Les gobelins s’écroulèrent.
— Morts ? demanda Tanis à Caramon, qui examinait les corps à la lueur du bâton de Raistlin.
— Je le crains, soupira le grand gaillard. J’ai frappé trop fort.
— Cela change tout, dit Tanis gravement. Nous avons tué deux gardes de plus. Le Théocrate va mettre la ville à sac. Nous ne pouvons pas rester ici ! Quant à vous deux, vous feriez bien de venir avec nous.
— Où que nous finissions…, dit Flint avec irritation.
— Où aviez-vous l’intention d’aller ? demanda Tanis à Rivebise.
— À Haven, avoua à regret le barbare.
— Là-bas, il y a des sages, dit Lunedor.
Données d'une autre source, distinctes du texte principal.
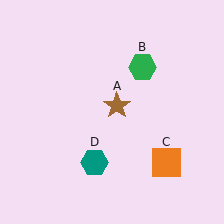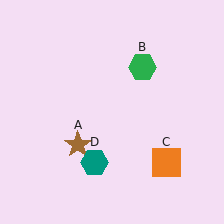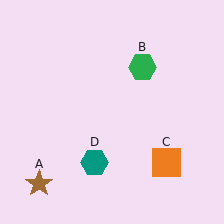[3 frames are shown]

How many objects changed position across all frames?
1 object changed position: brown star (object A).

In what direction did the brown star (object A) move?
The brown star (object A) moved down and to the left.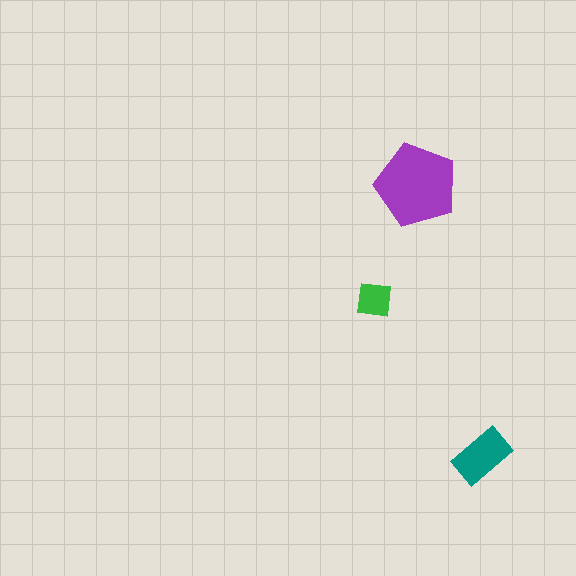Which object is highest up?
The purple pentagon is topmost.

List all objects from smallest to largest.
The green square, the teal rectangle, the purple pentagon.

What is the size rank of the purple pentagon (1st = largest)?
1st.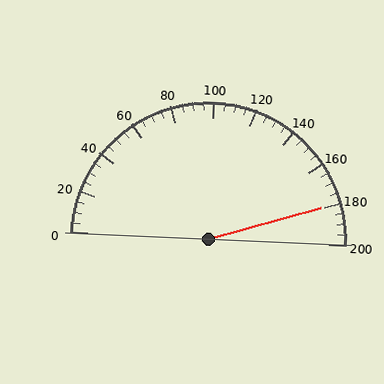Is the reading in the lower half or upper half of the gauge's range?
The reading is in the upper half of the range (0 to 200).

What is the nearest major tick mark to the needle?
The nearest major tick mark is 180.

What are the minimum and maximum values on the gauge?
The gauge ranges from 0 to 200.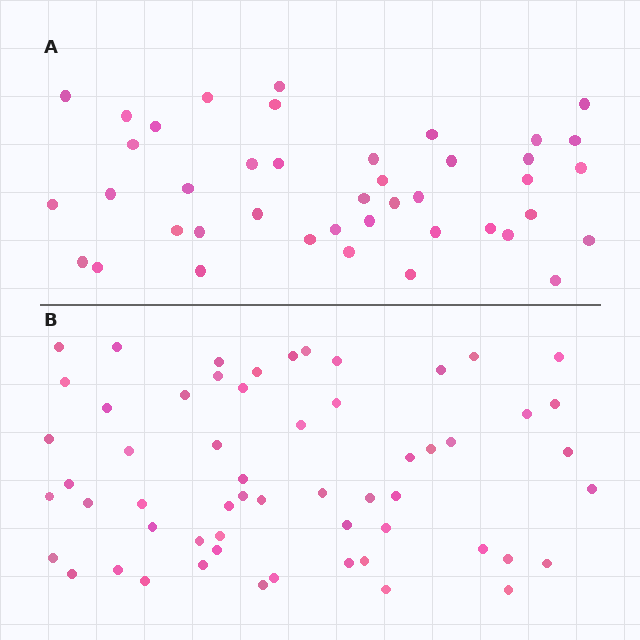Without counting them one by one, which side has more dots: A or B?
Region B (the bottom region) has more dots.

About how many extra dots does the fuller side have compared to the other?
Region B has approximately 15 more dots than region A.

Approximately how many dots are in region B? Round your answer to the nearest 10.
About 60 dots. (The exact count is 58, which rounds to 60.)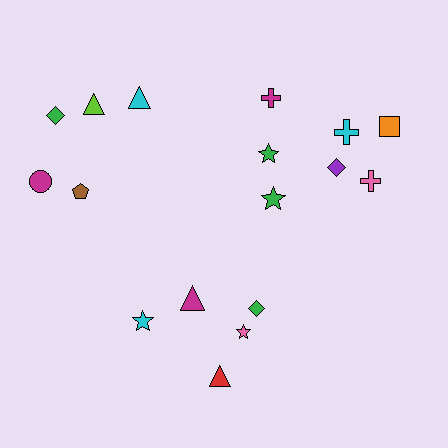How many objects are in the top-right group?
There are 7 objects.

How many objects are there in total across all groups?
There are 17 objects.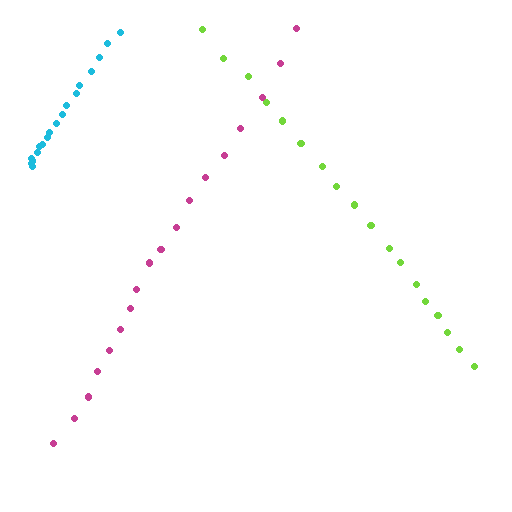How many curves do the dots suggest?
There are 3 distinct paths.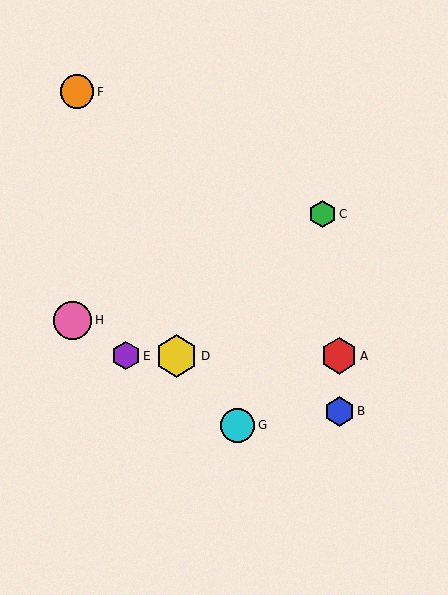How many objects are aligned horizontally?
3 objects (A, D, E) are aligned horizontally.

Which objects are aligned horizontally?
Objects A, D, E are aligned horizontally.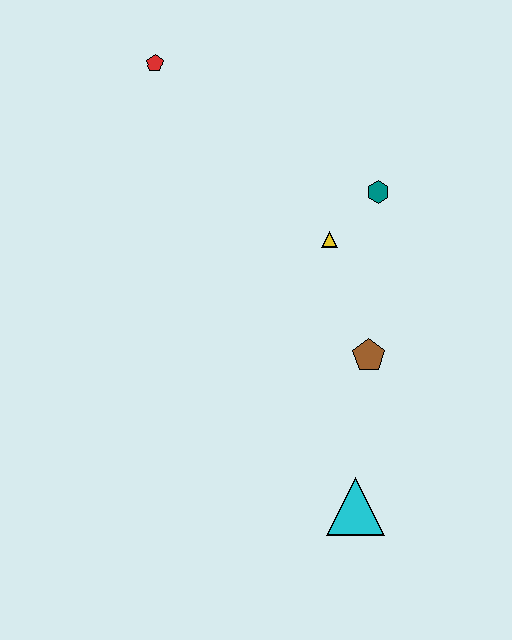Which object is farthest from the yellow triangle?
The cyan triangle is farthest from the yellow triangle.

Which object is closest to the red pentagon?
The yellow triangle is closest to the red pentagon.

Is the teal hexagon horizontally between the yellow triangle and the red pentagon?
No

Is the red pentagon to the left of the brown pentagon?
Yes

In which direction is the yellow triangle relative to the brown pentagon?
The yellow triangle is above the brown pentagon.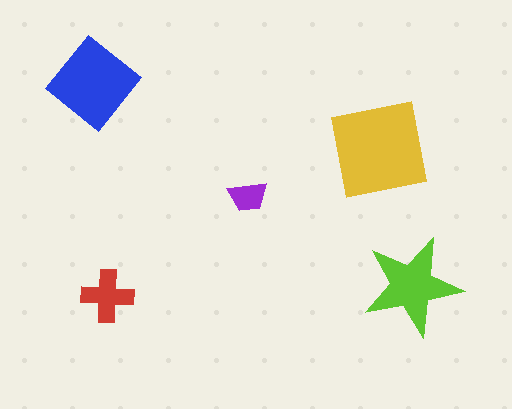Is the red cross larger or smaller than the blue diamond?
Smaller.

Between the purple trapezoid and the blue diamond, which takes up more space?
The blue diamond.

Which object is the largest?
The yellow square.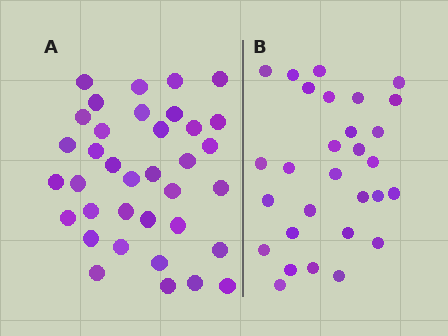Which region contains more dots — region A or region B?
Region A (the left region) has more dots.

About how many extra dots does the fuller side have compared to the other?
Region A has roughly 8 or so more dots than region B.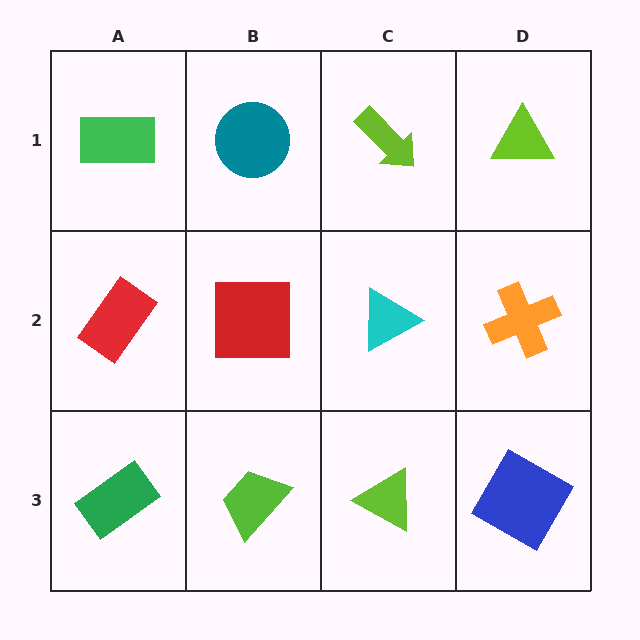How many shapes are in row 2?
4 shapes.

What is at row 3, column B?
A lime trapezoid.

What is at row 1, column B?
A teal circle.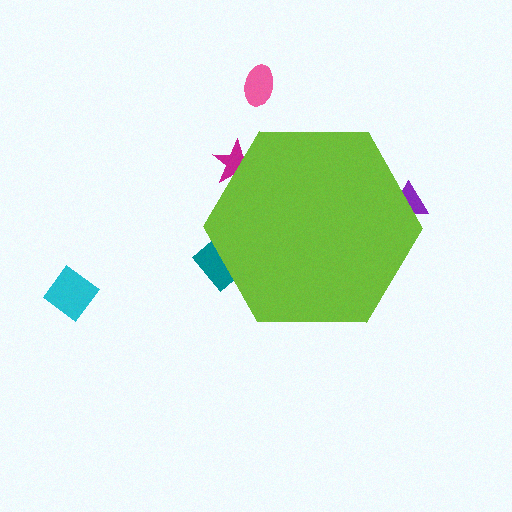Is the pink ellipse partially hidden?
No, the pink ellipse is fully visible.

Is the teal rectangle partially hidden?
Yes, the teal rectangle is partially hidden behind the lime hexagon.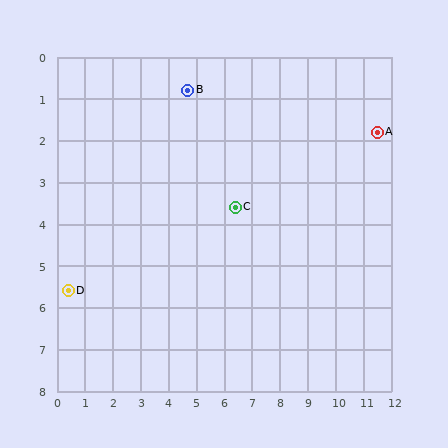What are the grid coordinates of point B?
Point B is at approximately (4.7, 0.8).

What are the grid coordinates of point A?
Point A is at approximately (11.5, 1.8).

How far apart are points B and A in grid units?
Points B and A are about 6.9 grid units apart.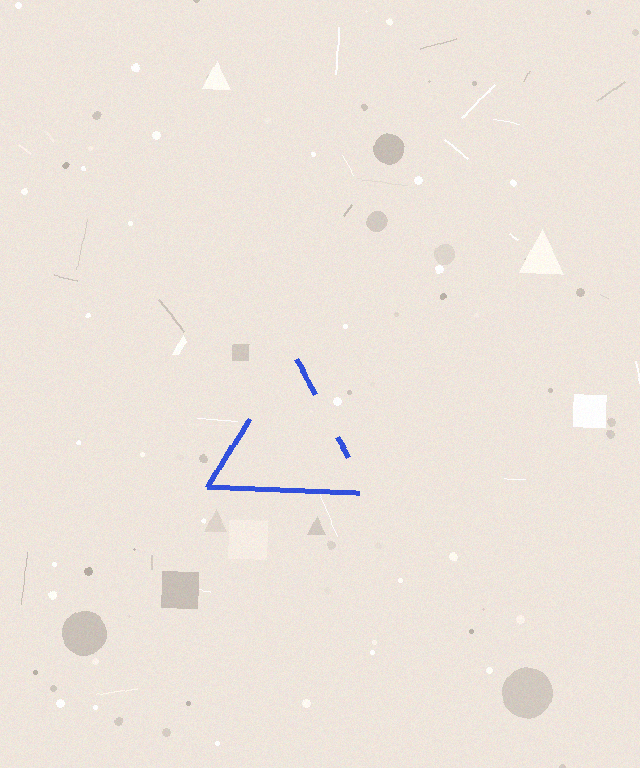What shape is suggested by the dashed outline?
The dashed outline suggests a triangle.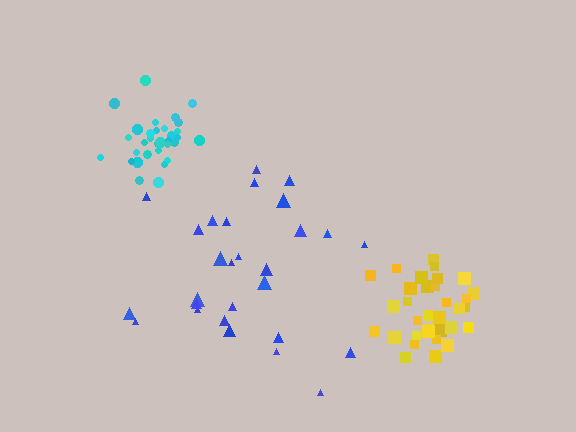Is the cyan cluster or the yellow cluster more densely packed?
Cyan.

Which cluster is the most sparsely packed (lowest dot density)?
Blue.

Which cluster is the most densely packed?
Cyan.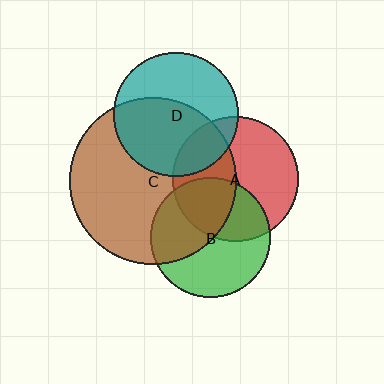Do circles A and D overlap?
Yes.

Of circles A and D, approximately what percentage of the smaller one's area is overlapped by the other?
Approximately 20%.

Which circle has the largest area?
Circle C (brown).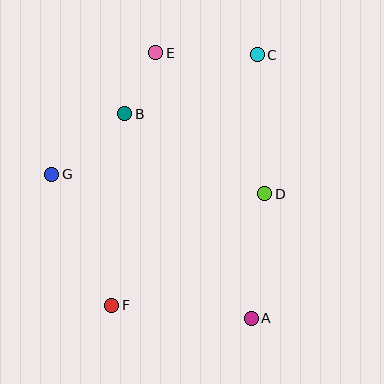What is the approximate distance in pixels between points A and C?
The distance between A and C is approximately 264 pixels.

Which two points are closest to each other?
Points B and E are closest to each other.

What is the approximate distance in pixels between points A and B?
The distance between A and B is approximately 241 pixels.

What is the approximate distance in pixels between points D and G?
The distance between D and G is approximately 214 pixels.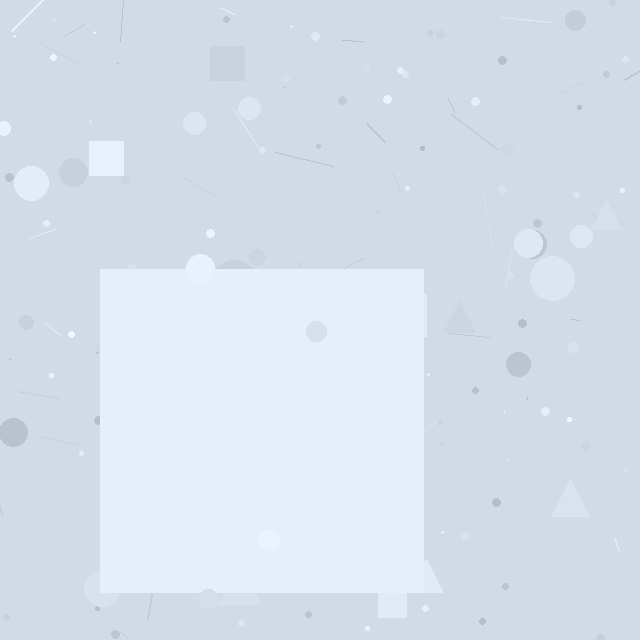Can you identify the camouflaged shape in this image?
The camouflaged shape is a square.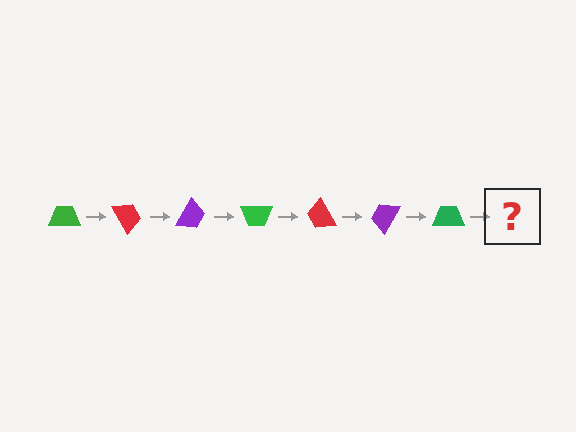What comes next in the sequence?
The next element should be a red trapezoid, rotated 420 degrees clockwise from the start.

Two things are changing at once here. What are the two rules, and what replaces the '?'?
The two rules are that it rotates 60 degrees clockwise each step and the color cycles through green, red, and purple. The '?' should be a red trapezoid, rotated 420 degrees clockwise from the start.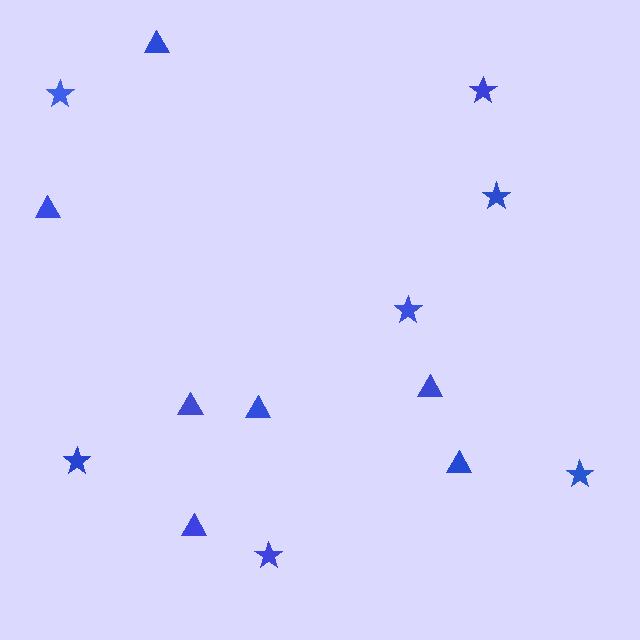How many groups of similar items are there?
There are 2 groups: one group of stars (7) and one group of triangles (7).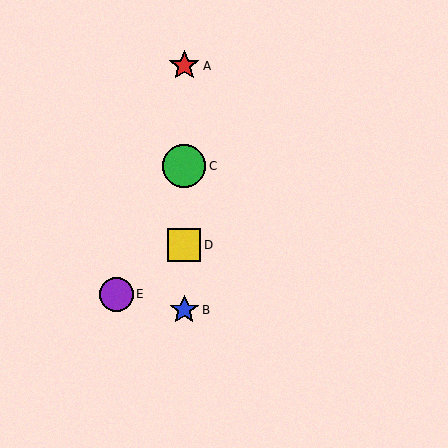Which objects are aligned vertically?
Objects A, B, C, D are aligned vertically.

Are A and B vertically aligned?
Yes, both are at x≈184.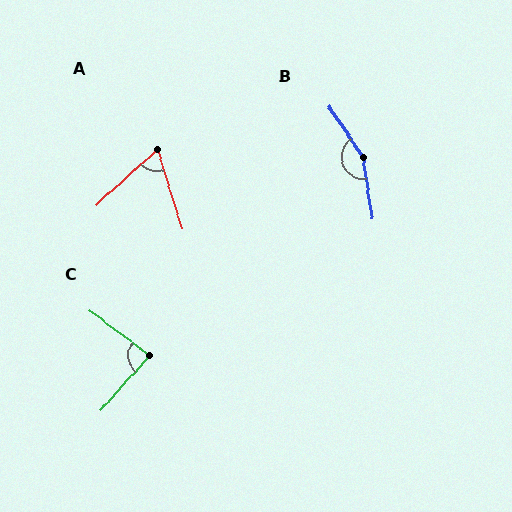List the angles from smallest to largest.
A (65°), C (85°), B (156°).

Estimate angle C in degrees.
Approximately 85 degrees.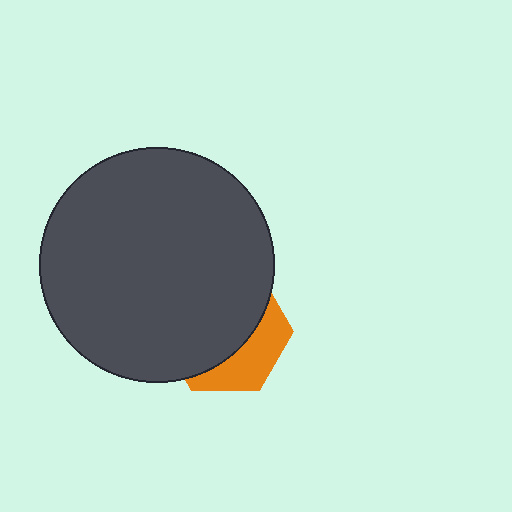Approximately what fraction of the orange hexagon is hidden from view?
Roughly 67% of the orange hexagon is hidden behind the dark gray circle.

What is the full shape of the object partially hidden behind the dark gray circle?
The partially hidden object is an orange hexagon.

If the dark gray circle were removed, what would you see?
You would see the complete orange hexagon.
Nous espérions qu’ils nous expliqueraient la nature de ce bâton. Vous avez vu, la ballade que j’ai chantée disait la vérité : le bâton nous a sauvé la vie.
— Tu nous raconteras cela plus tard, l’interrompit Tanis. Quand on se sera aperçu de la disparition des deux gardes, les gobelins fourmilleront dans chaque arbre de Solace. Raistlin, éteins cette lumière.
Le mage prononça le mot « Dumak ». La luminosité du cristal s’évanouit.
— Qu’allons-nous faire des corps ? Et Tika ? Elle risque d’avoir des ennuis…, dit Caramon.
— Oublions les corps… et défonce la porte. Toi, Sturm, renverse quelques meubles. Il faut qu’ils croient que nous sommes tombés sur les gobelins et qu’une bataille s’en est suivie. Ainsi, Tika ne devrait pas avoir d’ennuis. C’est une fille avisée, elle s’en sortira.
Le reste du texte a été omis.